Some weighted blankets have poly-fil along with the weighted material to give the blanket more of a “traditional” blanket appearance. This may be important for children who are embarrassed about their weighted blanket and want a bed cover that doesn’t draw attention.
When shopping for weighted blankets, you’ll find a wide range of weights. That’s because there is no one-size-fits-all when it comes to these therapeutic and comforting blankets.
As a rough rule of thumb, most blanket makers and occupational therapists recommend that a blanket for an older child, teen, or adult should weigh 10% of that person’s body weight, plus a pound or two if a bit of extra weight is desired. So for example, if you weigh 150 pounds, your blanket should weigh between 15 and 17 pounds.
However, this formula isn’t written in stone, and some people prefer blankets that are lighter or heavier than 10% of their body weight. Still, it’s particularly important to watch the weight if buying the blanket for a child; if your child is heavy for his age, go with a slightly lighter blanket. Also, while it’s true that your child will “outgrow” his weighted blanket eventually, it’s not a good idea to buy a heavier blanket with the idea that he will “grow into it.”
Weighted blankets are not safe for babies or toddlers. Never use a heavy blanket on anyone who is not able to easily remove the blanket if they desire.
A weighted blanket should never be used as a restraint or punishment.
Keep your adult-weight blanket away from your kids.
If the blanket is for someone elderly or with limited strength, go with a lighter blanket, not the full 10% of their body weight.

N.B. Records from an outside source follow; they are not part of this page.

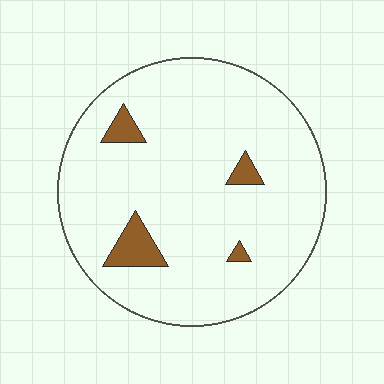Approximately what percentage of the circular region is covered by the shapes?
Approximately 5%.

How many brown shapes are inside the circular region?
4.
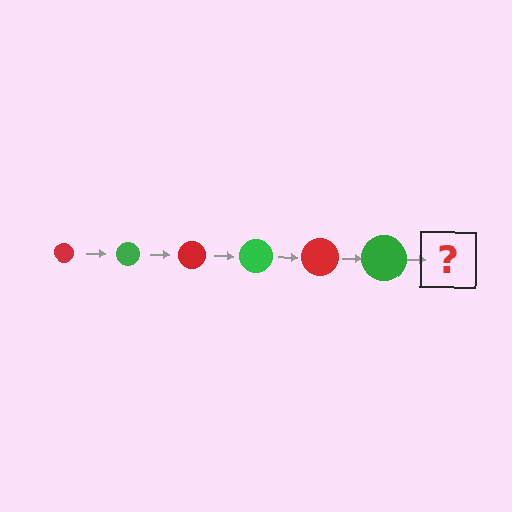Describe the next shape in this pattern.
It should be a red circle, larger than the previous one.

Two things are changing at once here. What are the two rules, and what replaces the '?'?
The two rules are that the circle grows larger each step and the color cycles through red and green. The '?' should be a red circle, larger than the previous one.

If you are looking for relief from anxiety, you may find a blanket that’s a few pounds above the usual guideline helps you the most.

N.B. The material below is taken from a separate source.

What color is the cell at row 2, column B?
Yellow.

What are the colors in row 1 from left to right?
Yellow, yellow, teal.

Sufferers of restless leg syndrome often find relief with a small weighted blanket covering their legs at night.
If you are seeking relief from anxiety or insomnia, you’ll want to spend the night under a blanket sized to fit your bed. If you are hoping for better focus or calm during the day, a small blanket that wraps around your shoulders might be all you need.

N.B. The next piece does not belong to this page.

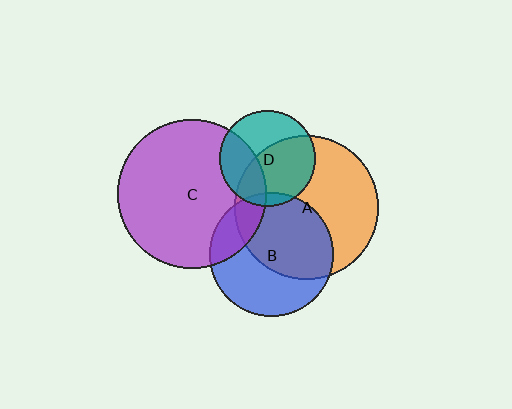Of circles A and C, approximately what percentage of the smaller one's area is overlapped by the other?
Approximately 10%.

Many children with sensory disorders or ADHD find it easier to focus and sit still with a small weighted blanket across their lap.
You might be surprised at the price of a weighted blanket; these therapeutic blankets are far more expensive than regular blankets. Generally, weighted blankets cost between $100 and $200, with custom-made blankets hovering at the higher end of the range. Depending on the vendor, you might also pay quite a bit to ship the blanket to your home because of its weight. Don’t scrimp, however; a cheap weighted blanket is likely to fall apart quickly.
Q. Are weighted blankets safe for everyone?
A. While the majority of people are perfectly safe with a weighted blanket, there are a few exceptions. Babies and toddlers under the age of two should never be given a weighted blanket. Avoid heavy blankets with anyone who has limited upper body strength or general weakness that would make it difficult to remove the blanket when desired. And if you have a respiratory illness, high blood pressure, breathing difficulties, or diabetes, check with your doctor before buying a weighted blanket.
Q. Can I wash my weighted blanket in the washing machine?
A. It depends. Some blankets are washer-and-dryer safe and some are not. The blanket maker will specify washing directions. If you want to buy a blanket that isn’t safe for the washing machine, consider purchasing a duvet cover to protect the blanket. That way, you simply wash the cover, not the blanket itself.
Q. For what conditions are weighted blankets helpful?
A. Weighted blankets are helpful with a wide range of conditions, including anxiety, insomnia, PTSD, sensory processing disorders, autism spectrum disorders, restless leg syndrome, and chronic pain conditions such as fibromyalgia.